Rockmount de Moustiers

Location

Chemin d'Olivet, Trinity

Type of property

Described by HER as a 'marine pleasure pavilion'

Valuations

Sold for £2,025,000 in 2018

Families associated with the property

Historic Environment Record entry

Listed building

A fine and extensive Picturesque and Sublime landscape around the remains of a unique marine pleasure pavilion, with a variety of Victorian Gothic garden buildings.

The sophisticated composition is unusually extensive in Jersey with at least three major garden buildings and various walls, massive terraces, gateways and the remains of other structures on a plateau and cliffside.

Some connecting paths are lost and the dramatic views obscured by woodland on the surrounding slopes, but the broad design linking the structures in a Picturesque manner is still evident.

This landscape is of the highest significance in Jersey. Related is Undercliff - a mid-19th century picturesque building which retains external character and sits well within the landscape.

The 1870s Baudoux photos, taken a year or two apart, show various structures which survive in the grounds and how they related to each other, including the Victorian Gothic gazebo exposed on a promontory, the crenellated wall around the forecourt, the surviving tower forming part of the house, a distant view of the circular tower and the lower entrance off Les Vielles Charrieres.

They are all set in a landscape recently planted with trees around the house.

A 1954 Evening Post report indicates that the house was struck by lightning and burnt out. It had been occupied by Germans during the Occupation.

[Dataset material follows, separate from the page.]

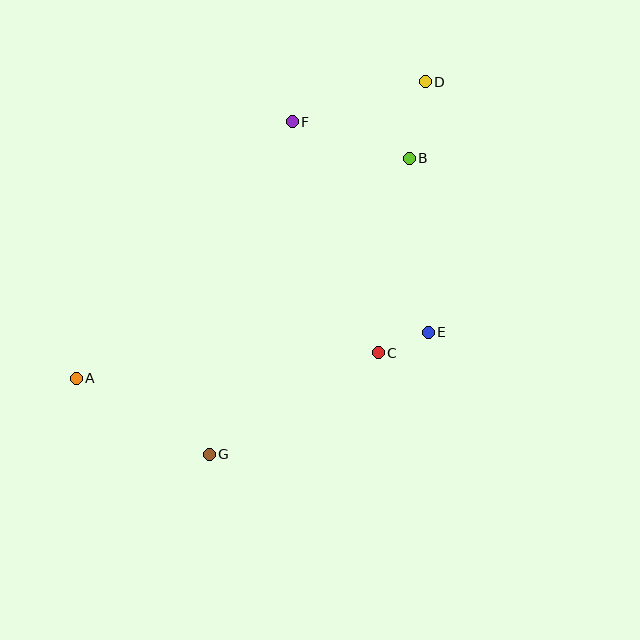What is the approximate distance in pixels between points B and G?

Deeds show that the land was purchased and the house built by Josue Le Bailly 1857-59. The 1861 census notes a housekeeper and lodger. Le Bailley appears in the 1871 census at this property with family and two servants. As Jurat and banker, he was with the Jersey Mercantile Union Bank. He went bankrupt circa 1873 and lost the house in 1870s.

The Rockmount pavilion has similarities in Jersey with the Prince's Tower at La Hougue Bie, another 1790s Gothic eye-catcher and place of resort.

The National Trust for Jersey has deeds for the square tower which it owns. The deeds refer to a drive, avenues, a kitchen garden and water garden garden. They refer to a 'lodge' constructed in the cotils near to the public road leading to Bouley Bay – probably the nucleus of Undercliffe guesthouse.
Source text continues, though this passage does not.